Alexandre, apparemment, n’avait ni l’habitude, ni le goût de ces dures leçons. Il aimait à être guidé, mais avec plus de douceur et de précaution. Pour franche, désintéressée, et précieuse qu’il la sentît, l’amitié de Parrot commençait à lui peser. Il fit grâce à Speranski, répondit à Parrot, dans un petit billet en français, « qu’il avait lu sa lettre avec émotion et sensibilité. » Mais désormais il cessa de consulter sur sa politique le professeur de Dorpat. Jamais plus, jusqu’à sa mort, il ne le revit.


II

La Gœthe-Litteratur continue — ai-je besoin de le dire ? — à tenir une place considérable dans toutes les revues allemandes. La Deutsche Rundschau publie un écrit inédit du poète, le projet d’une fête en l’honneur de Schiller.
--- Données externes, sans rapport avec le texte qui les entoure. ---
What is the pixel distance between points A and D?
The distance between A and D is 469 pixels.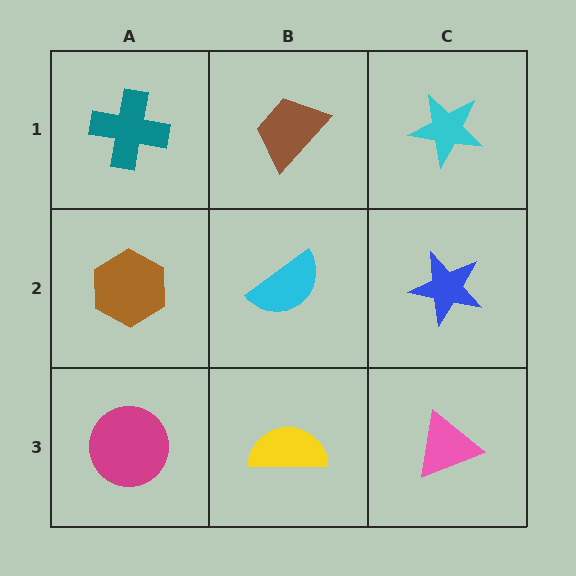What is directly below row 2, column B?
A yellow semicircle.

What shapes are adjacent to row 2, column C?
A cyan star (row 1, column C), a pink triangle (row 3, column C), a cyan semicircle (row 2, column B).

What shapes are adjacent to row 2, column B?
A brown trapezoid (row 1, column B), a yellow semicircle (row 3, column B), a brown hexagon (row 2, column A), a blue star (row 2, column C).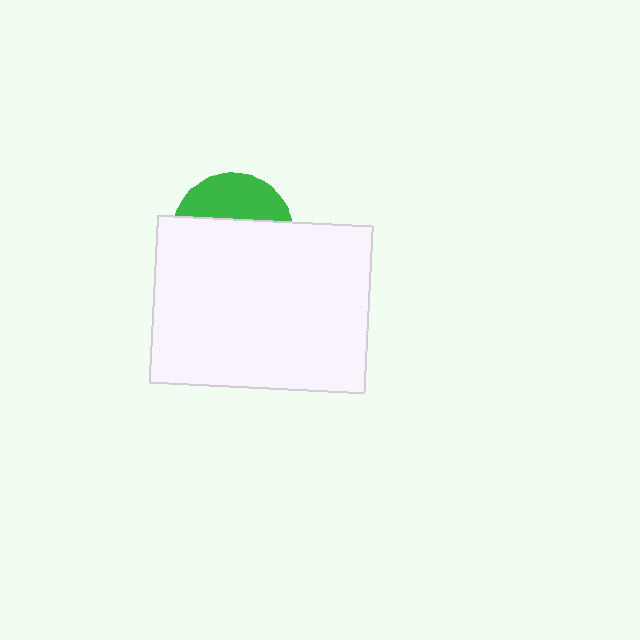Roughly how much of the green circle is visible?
A small part of it is visible (roughly 35%).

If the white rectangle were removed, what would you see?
You would see the complete green circle.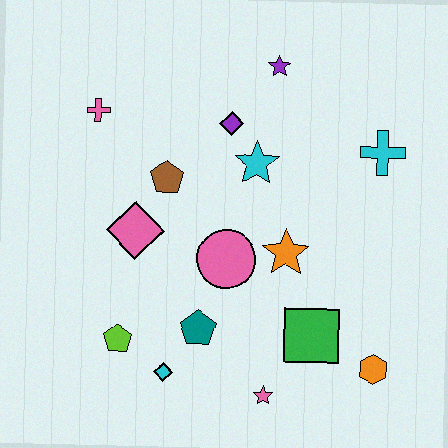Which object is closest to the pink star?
The green square is closest to the pink star.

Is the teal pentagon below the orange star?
Yes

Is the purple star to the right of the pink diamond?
Yes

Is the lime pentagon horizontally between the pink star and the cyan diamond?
No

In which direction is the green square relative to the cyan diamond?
The green square is to the right of the cyan diamond.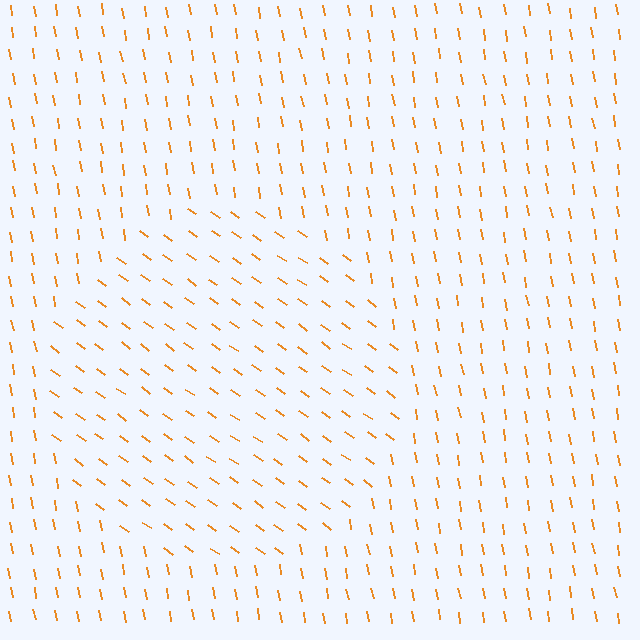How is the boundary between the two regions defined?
The boundary is defined purely by a change in line orientation (approximately 45 degrees difference). All lines are the same color and thickness.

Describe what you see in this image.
The image is filled with small orange line segments. A circle region in the image has lines oriented differently from the surrounding lines, creating a visible texture boundary.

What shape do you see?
I see a circle.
Dans la Deutsche Revue, M. Bock raconte les relations de Gœthe avec un professeur de droit de l’Université de Giessen, Hœpfner, qui lui a fait connaître, le premier, l’Ethique de Spinoza. Et M. Otto Harnack essaie précisément de démontrer, dans les Preussische Jahrbücher, comme il l’a fait déjà dans un gros ouvrage, que si grande qu’ait été sur Gœthe l’influence de Spinoza, elle ne l’a pas empêché de s’intéresser aux doctrines de Kant et des nouveaux philosophes allemands.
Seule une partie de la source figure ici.